Pretoria, Wednesday 28 October 2020 – The South African Revenue Service (SARS) welcomes the commitment made by the Minister of Finance Tito Mboweni to reduce the budget deficit and achieve higher economic growth when he presented the Medium Term Budget Policy Statement (MTBPS) in Parliament earlier today.
The 2020 MTBPS delivered by the Minister of Finance this afternoon outlines a fiscal consolidation plan to limit the growth in government operational spending and support economic growth over the medium term as outlined by President Cyril Ramaphosa in the Economic Reconstruction and Recovery Plan.
The global economy is returning from the depths of its collapse in the first half of 2020, due to eased COVID-19 lockdowns, unprecedented as well as rapid policy support by central banks and governments globally. Global growth is now projected by the IMF to contract by 4.4% in 2020, 0.8 percentage point higher than the June 2020 forecast.
South Africa’s real economic growth is expected to plummet in 2020 as seen in the downward revision of the GDP growth forecasts, primarily due to restrictions on economic activity to contain the spread of the COVID-19 virus.
The economy was underperforming prior to the COVID-19 shock, contracting for three consecutive quarters before the lockdown. The domestic economy contracted by 16.4% in Quarter2 of 2020, the biggest decline since 1960 – marking the fourth quarter of the recession in 2020. The IMF forecasted a contraction of -8% (2020), thereafter a growth of 3% (2021) for South Africa.
In the 2019/20 financial year, SARS collected a net amount of R1 355.8bn, against the Revised Estimate of R1 358.9bn, resulting in a shortfall of R3.1bn (-0.2%) and a growth of R68.2bn (5.3%) from 2018/19. The Printed Estimate for 2020/21 was R1 425.4bn with a required growth of in tax revenue of 5.1%. This estimate was revised down in the June 2020 Supplementary Budget to R1 121.3bn due to the COVID-19 pandemic. The revised Supplementary Budget estimate of R1 121.3bn represented a contraction of R234.1bn (-17.3%) against the previous year.  
In the June 2020 Supplementary Budget, government made provisions for taxpayers to alleviate tax obligation pressures induced by the COVID-19 pandemic. A total of 252 398 taxpayers have made use of the relief measures with a total of R52.7bn deferred as follows:  R1.6bn (PAYE), R33.0bn (Provisional tax), R19.2bn (Customs and excise) of which R18.4bn is for alcohol beverages and tobacco producers.
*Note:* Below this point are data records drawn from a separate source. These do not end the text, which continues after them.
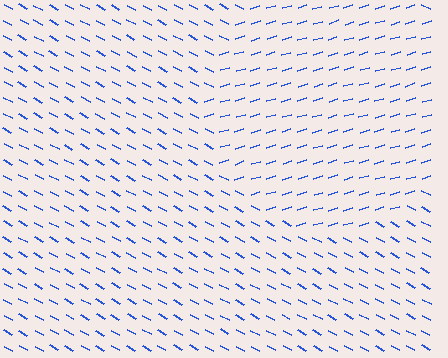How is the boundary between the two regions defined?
The boundary is defined purely by a change in line orientation (approximately 45 degrees difference). All lines are the same color and thickness.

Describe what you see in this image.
The image is filled with small blue line segments. A circle region in the image has lines oriented differently from the surrounding lines, creating a visible texture boundary.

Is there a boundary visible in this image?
Yes, there is a texture boundary formed by a change in line orientation.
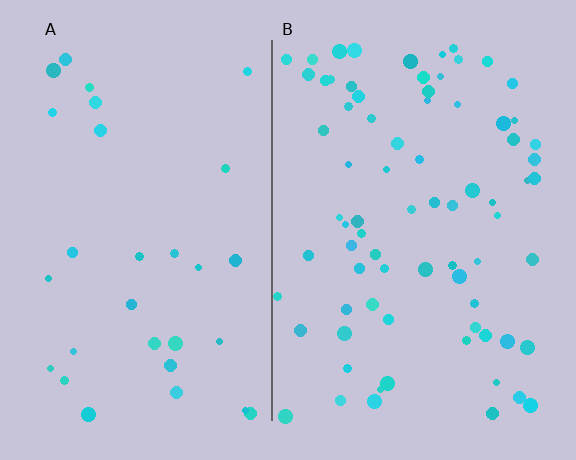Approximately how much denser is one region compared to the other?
Approximately 2.6× — region B over region A.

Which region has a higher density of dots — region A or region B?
B (the right).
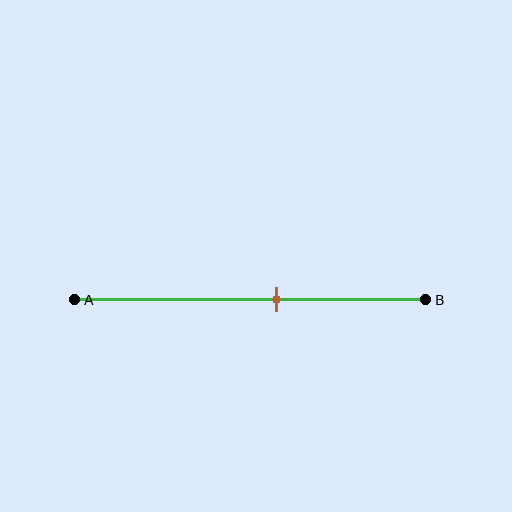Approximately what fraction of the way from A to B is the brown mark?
The brown mark is approximately 55% of the way from A to B.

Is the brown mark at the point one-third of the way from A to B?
No, the mark is at about 55% from A, not at the 33% one-third point.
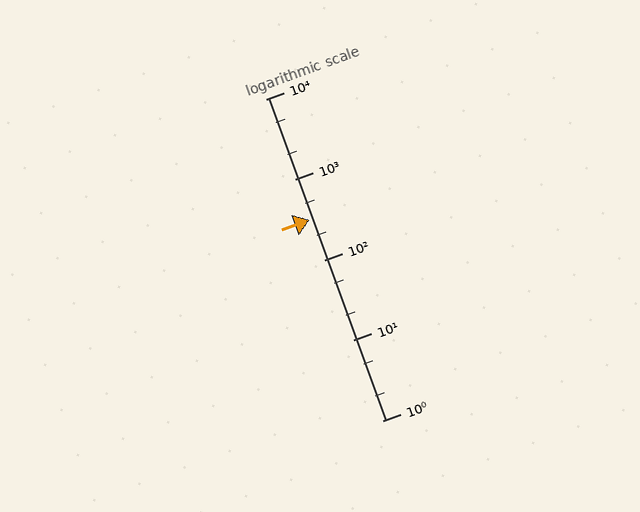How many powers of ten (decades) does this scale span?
The scale spans 4 decades, from 1 to 10000.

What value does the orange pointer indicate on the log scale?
The pointer indicates approximately 310.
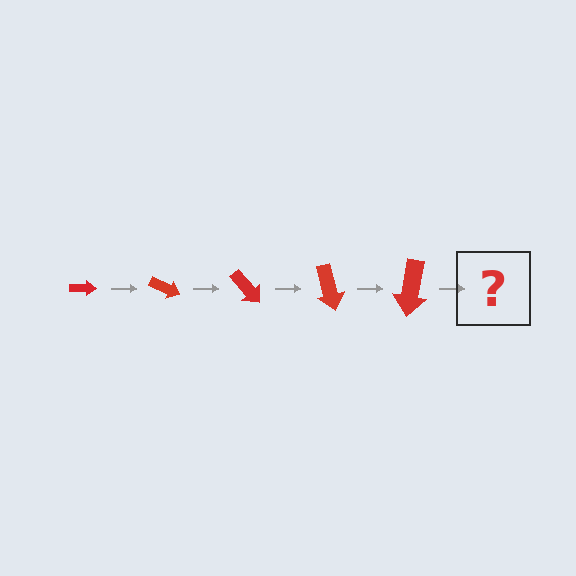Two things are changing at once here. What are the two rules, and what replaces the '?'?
The two rules are that the arrow grows larger each step and it rotates 25 degrees clockwise each step. The '?' should be an arrow, larger than the previous one and rotated 125 degrees clockwise from the start.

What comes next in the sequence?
The next element should be an arrow, larger than the previous one and rotated 125 degrees clockwise from the start.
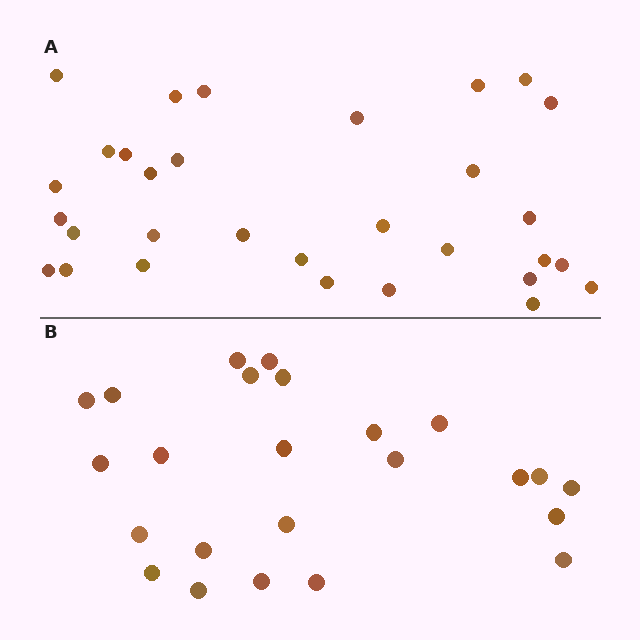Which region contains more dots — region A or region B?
Region A (the top region) has more dots.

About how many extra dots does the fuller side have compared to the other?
Region A has roughly 8 or so more dots than region B.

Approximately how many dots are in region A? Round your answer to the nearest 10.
About 30 dots. (The exact count is 31, which rounds to 30.)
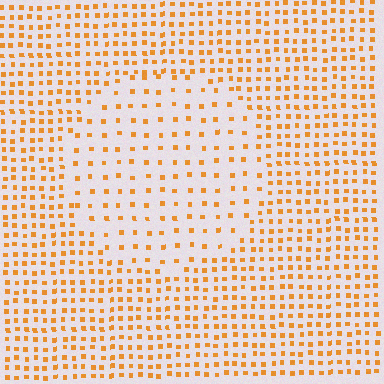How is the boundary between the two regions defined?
The boundary is defined by a change in element density (approximately 2.2x ratio). All elements are the same color, size, and shape.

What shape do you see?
I see a circle.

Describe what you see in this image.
The image contains small orange elements arranged at two different densities. A circle-shaped region is visible where the elements are less densely packed than the surrounding area.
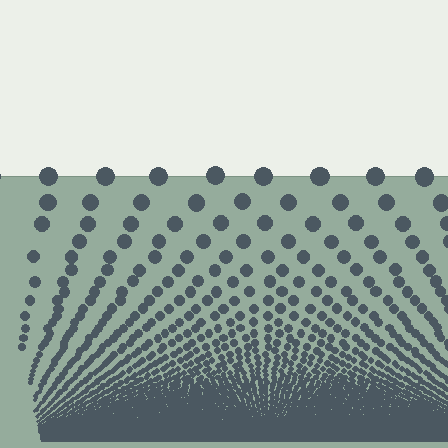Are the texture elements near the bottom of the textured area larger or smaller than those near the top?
Smaller. The gradient is inverted — elements near the bottom are smaller and denser.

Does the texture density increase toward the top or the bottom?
Density increases toward the bottom.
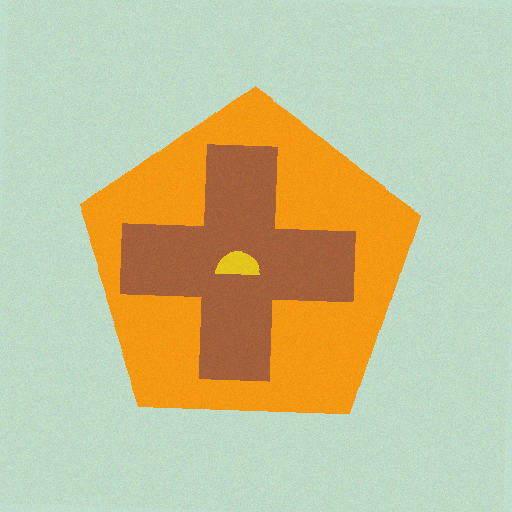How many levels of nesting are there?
3.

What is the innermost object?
The yellow semicircle.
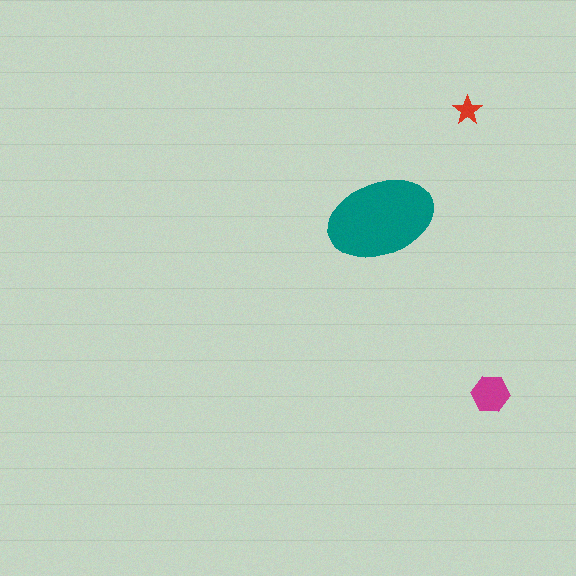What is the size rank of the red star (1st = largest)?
3rd.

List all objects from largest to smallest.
The teal ellipse, the magenta hexagon, the red star.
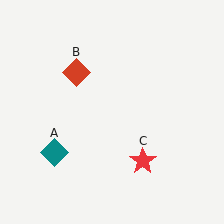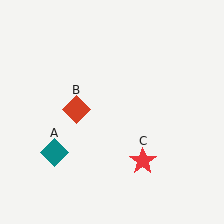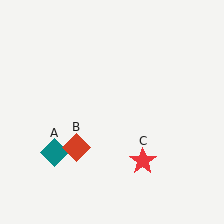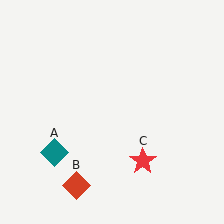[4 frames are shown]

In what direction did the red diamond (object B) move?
The red diamond (object B) moved down.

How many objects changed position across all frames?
1 object changed position: red diamond (object B).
As at 30 September 2020, SARS collected R518.8bn, with a surplus of R9.3bn (1.8%) against the June 2020 Special Estimate, and a shortfall year-on-year of R117.0bn (18.4%) in nominal terms. All tax types recorded a shortfall. The major tax types performed as follows against the prior year: PIT Net (-12.0%), CIT Net (-24.9%), Net VAT (-15.0%).
Subject to available funding, SARS will continue rebuilding its enforcement capabilities and tools; enhancing its data matching capabilities and make more use of artificial intelligence.
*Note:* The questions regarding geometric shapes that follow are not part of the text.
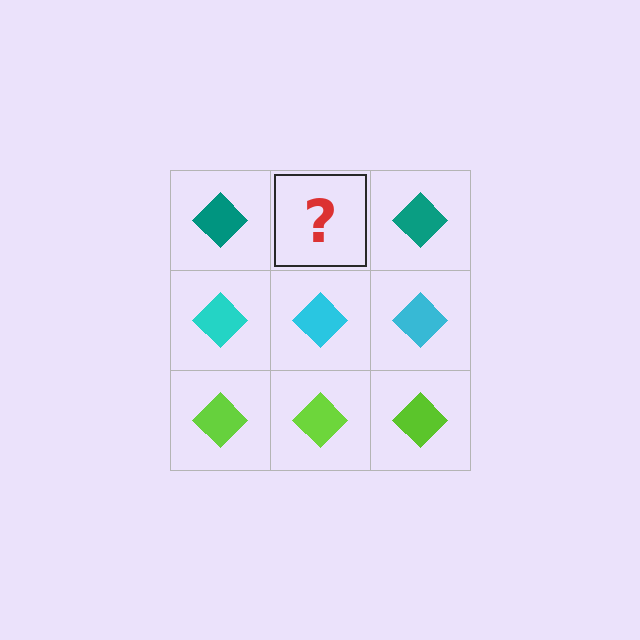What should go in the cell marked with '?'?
The missing cell should contain a teal diamond.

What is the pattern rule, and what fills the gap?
The rule is that each row has a consistent color. The gap should be filled with a teal diamond.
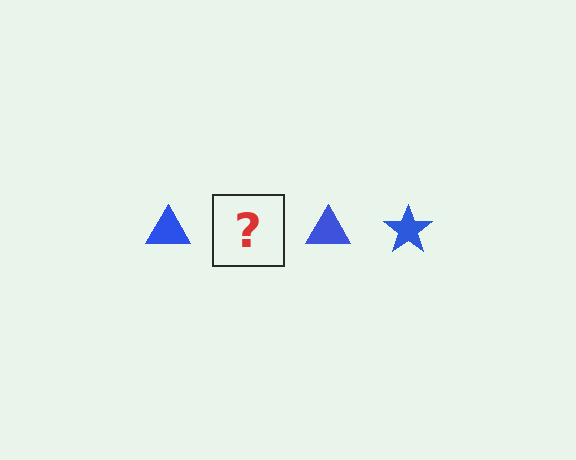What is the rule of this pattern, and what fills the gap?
The rule is that the pattern cycles through triangle, star shapes in blue. The gap should be filled with a blue star.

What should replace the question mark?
The question mark should be replaced with a blue star.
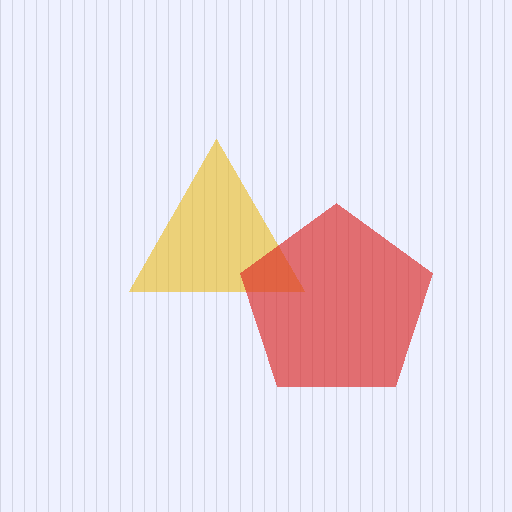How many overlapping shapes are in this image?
There are 2 overlapping shapes in the image.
The SARS Commissioner Edward kieswetter said, “Low real growth in the economy coupled with low inflation rates does reduce the revenue potential from taxable activities.  There is a close correlation between growth in tax revenue and growth in nominal GDP – which is really a measure of economic performance.”
Mr Kieswetter added that, “Improved tax collection and administration continues to be an important element in achieving fiscal consolidation, as SARS continues to rebuild its capacity. As an organisation, our near-term objectives include:
  • Finalising the tax gap study in December 2020 to quantify the difference between how much tax should be collected and how much is collected.
  • Remaining focused on international taxes, particularly aggressive tax planning using transfer pricing.
  • Increasing enforcement to eliminate syndicated fraud and tax crimes.
  • Continuing to use third-party data to find non-compliant taxpayers.
  • Collecting PAYE pay-as-you-earn and VAT debt, and ensuring that outstanding taxpayer returns are filed and liabilities paid.”